Relative to Counts 1-6, the Eighth Amendment to the United States Constitution protects prisoners from being subjected to cruel and unusual punishment. U.S. CONST., amend. VIII. See also Berry v. Peterman, 604 F.3d 435, 439 (7th Cir. 2010). Eighth Amendment protection extends to conditions of confinement that objectively pose a substantial risk of serious harm, including health and safety. See Estate of Miller, ex rel. Bertram v. Tobiasz, 680 F.3d 984 (7th Cir. 2012); Farmer v. Brennan, 511 U.S. 825, 834 (1994).

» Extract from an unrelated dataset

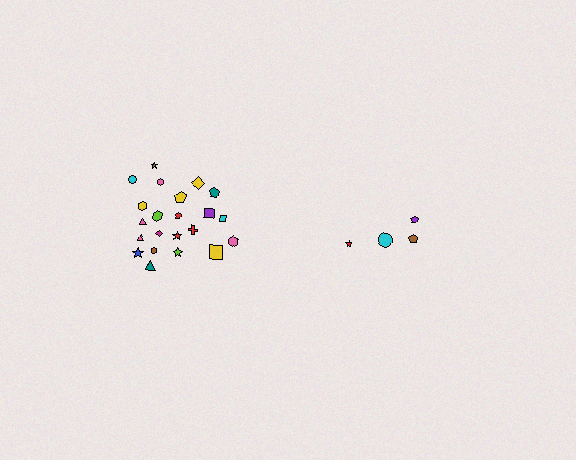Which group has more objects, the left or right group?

There is precedent for finding that, depending on ventilation concerns and the length of time involved, a heat index over 90 degrees can pose an objectively serious threat to health and safety if ameliorative steps are not taken, such as providing fans and ice water. See Gates v. Cook, 376 F.3d 323, 334 (5th Cir. 2004). Thus, the allegations about the conditions of confinement when the heat index rises above 90 degrees are generally within the ambit of the Eighth Amendment. Nevertheless, Counts 1-6 require closer inspection.
There is also a subjective aspect to an Eighth Amendment claim. Section 1983 creates a cause of action based on personal liability and predicated upon fault; "to be liable under [Section] 1983, an individual defendant must have caused or participated in a constitutional deprivation." Pepper v. Village of Oak Park, 430 F.3d 809, 810 (7th Cir. 2005) (citations omitted). Prison officials can also violate the Eighth Amendment's proscription against cruel and unusual punishment when their conduct demonstrates "deliberate indifference to serious medical needs of prisoners." Estelle v. Gamble, 429 U.S. 97, 104 (1976). A prison official may be liable, however, "only if he knows that inmates face a substantial risk of serious harm and disregards that risk by failing to take reasonable measures to abate it." Farmer, 511 U.S. at 847. Proving deliberate indifference requires more than a showing of negligent or even grossly negligent behavior. Id. at 835. Rather, the corrections official must have acted with the equivalent of criminal recklessness. Id. at 836-37.
Because personal involvement is required for liability to attach, the respondeat superior doctrine-supervisor liability-is not applicable to Section 1983 actions. Sanville v. McCaughtry, 266 F.3d 724, 740 (7th Cir. 2001) (quoting Chavez v. Ill. State Police, 251 F.3d 612, 651 (7th Cir. 2001)). Allegations that senior officials were personally responsible for creating the policies, practices, and customs that caused a constitutional deprivation can, however, suffice to demonstrate personal involvement for purposes of Section 1983 liability. See Doyle v. Camelot Care Centers, Inc., 305 F.3d 603, 615 (7th Cir. 2002). Moreover, the Court notes that each Defendant is also each sued in his or her official capacity. Official capacity suits are a way of suing the governmental entity of which the defendant official is an agent. Kentucky v. Graham, 473 U.S. 159, 166 (1985). Liability stems from the execution of an official policy, practice, or custom by a government official. See, e.g., Sow v. Fortville Police Dep't, 636 F.3d 293, 300 (7th Cir. 2011) (citing Graham, 473 U.S. at 165-66). However, the Eleventh Amendment precludes an award of monetary damages in an official capacity suit, including punitive damages, and, therefore, declaratory and injunctive relief are the only possible remedies for these claims. See 42 U.S.C. § 1981a(b)(1); Minix v. Canarecci, 597 F.3d 824, 830 (7th Cir. 2010). Counts 1-6 must be analyzed with these considerations in mind.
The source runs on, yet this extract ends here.